Mientras en el mundo cada vez abunda más y más el desamor, el egoísmo, la intolerancia, etc. nosotros debemos permanecer siendo diferentes, sin dejarnos contaminar por los frutos podridos de este mundo, que busca apagar el amor y alejarnos de Dios.
Puede ser una tarea difícil para algunos, ya que lamentablemente cada vez nos vemos más rodeados de malas actitudes, o hechos degradantes, etc. pero Dios está dispuesto a ayudarnos a ser Su reflejo, basta sólo dejar ser moldeado por Él.

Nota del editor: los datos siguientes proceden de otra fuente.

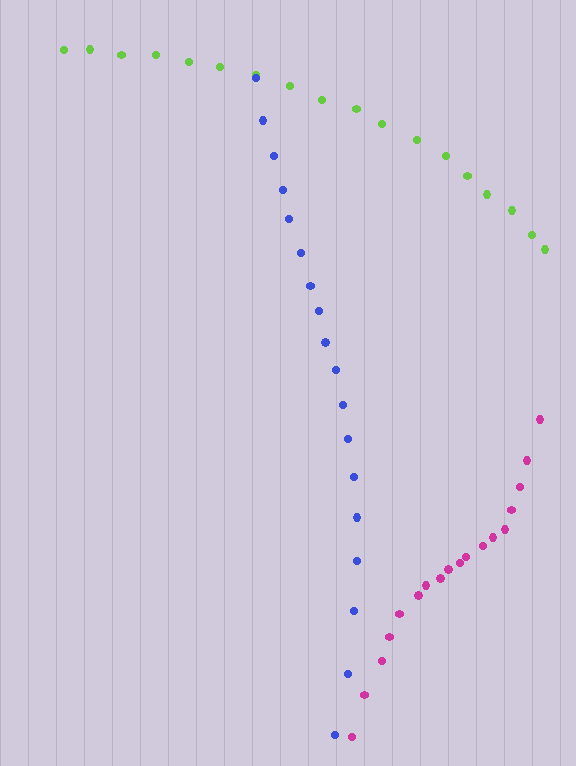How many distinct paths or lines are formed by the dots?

Es dejar de colocar la excusa de decir "Yo soy así, nací así y moriré así", "Es mi forma de pensar y de ser, ¡y punto!", es dejar de mirar al otro y juzgar, es dejar de preocuparse por la vida ajena, es dejar de opinar sin escuchar primero; y comenzar a mirarse a uno mismo, y auto analizarse para poder ver en qué debemos cambiar y mejorar. A fin de cuentas, es eso lo que Dios quiere que hagamos,¡que nosotros busquemos agradarlo por encima de todo! no agradar a la sociedad, o a uno mismo, sino a Dios.
La Biblia es un manual para aquellos que desean ser hijos de Dios, es allí que uno encuentra la dirección para poder tornarse aquella persona que Él quiere que seamos. La Biblia no es un libro más, cuando uno pasa a obedecer La Palabra escrita allí, su vida comienza a cambiar, y Dios pasa a transformarlo todo.
Por eso, andemos en amor, buscando imitar a nuestro Padre.